Pocos días antes de la entrega del diploma, un representante del FBI había ido a exponer a los estudiantes de la Universidad de Tulane las ventajas de una carrera en las filas de la seguridad federal. El siguiente año escolar Jack Rand había sido admitido en la misteriosa Academia nacional del FBI instalada en el recinto de la base naval de Quantico, en Virginia. Allí había seguido, durante once meses la instrucción intensiva de los futuros agentes de la seguridad norteamericana: curso de procedimiento criminal, escuela de contraespionaje, nociones de ideologías revolucionarias, lecciones de vigilancia policial, ejercicios prácticos sobre casos de secuestro, de infiltración extranjera, de terrorismo político, de chantaje nuclear. Todo un adiestramiento físico digno de James Bond, ejercicios de defensa táctica, de lucha cuerpo a cuerpo y de tiro real, había completado aquella formación cuyo último examen había sido una prueba de resistencia a la tortura.

Pero, sobre todo, Rand había aprendido a someterse a las reglas que tienden a fundir a los nueve mil agentes del FBI en un mismo molde. Nada de trajes ni de corbatas de fantasía, sino vestidos serios y corrientes, gabardinas beige o grises, sombreros de fieltro del mismo color. Gafas discretas, del tipo
clergyman
. Cabellos ni muy largos ni muy cortos. Nada de barba ni de bigote. Y las mismas exigencias en lo tocante al comportamiento. Ante todo, la manera de hablar: nada de discursos volubles ni de conversaciones atropelladas, sino una estricta economía en el lenguaje.
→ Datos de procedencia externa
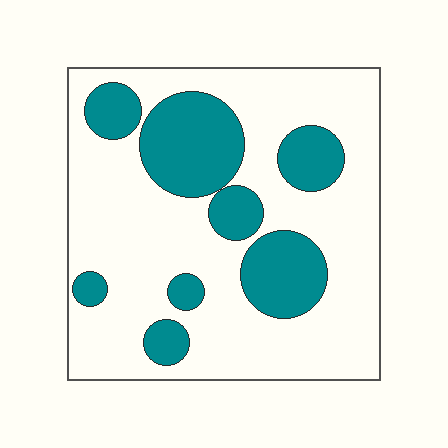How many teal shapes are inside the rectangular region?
8.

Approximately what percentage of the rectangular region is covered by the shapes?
Approximately 30%.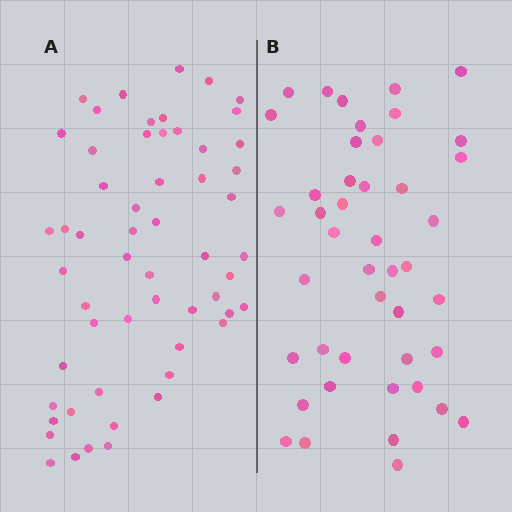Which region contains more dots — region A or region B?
Region A (the left region) has more dots.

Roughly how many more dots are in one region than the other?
Region A has roughly 12 or so more dots than region B.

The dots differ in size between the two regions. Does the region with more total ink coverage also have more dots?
No. Region B has more total ink coverage because its dots are larger, but region A actually contains more individual dots. Total area can be misleading — the number of items is what matters here.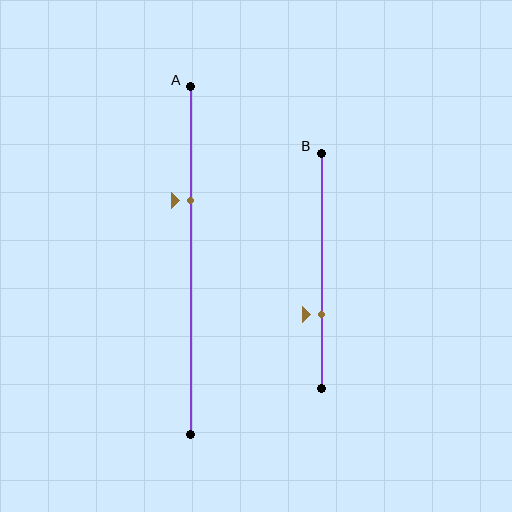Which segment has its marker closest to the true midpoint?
Segment A has its marker closest to the true midpoint.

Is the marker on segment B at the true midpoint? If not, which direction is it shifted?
No, the marker on segment B is shifted downward by about 18% of the segment length.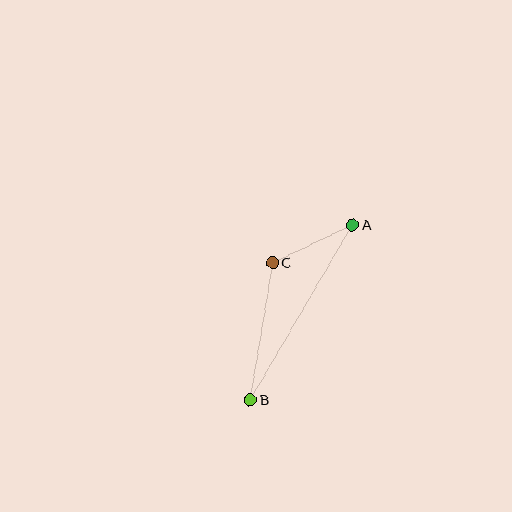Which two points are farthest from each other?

Nada de originalidades en el trabajo, sino respetuosa sumisión a los métodos establecidos. Un policía anónimo, presto a diluir su individualidad en la organización: he aquí lo que había hecho el FBI del joven Jack Rand.

Angelo Rocchia había empezado su carrera en el corazón del
borough
de Brooklyn, cuyo barrio de los
docks
se parecía hoy a los pueblos devastados de Sicilia donde había combatido durante el invierno de 1943. Era el ghetto italiano, a la sazón escenario de las
vendettas
de las familias rivales de la mafia. No había tardado en descubrir la extraordinaria corrupción que se ocultaba bajo el bello uniforme azul marino, la gorra hexagonal y el arma de calibre 38 de los treinta y dos mil policías de Nueva York. Había cerrado los ojos ante los
rackets
de su sector y cobrado, sin escrúpulos, el diezmo de los gángsters. Después de pasar por el Bronx había cruzado el East River para incorporarse a la Oficina de Investigación Criminal de Manhattan donde había tirado el uniforme de
cop
para navegar en traje de paisano por el sospechoso ambiente del juego clandestino, de las apuestas ilegales, de la extorsión comercial e industrial.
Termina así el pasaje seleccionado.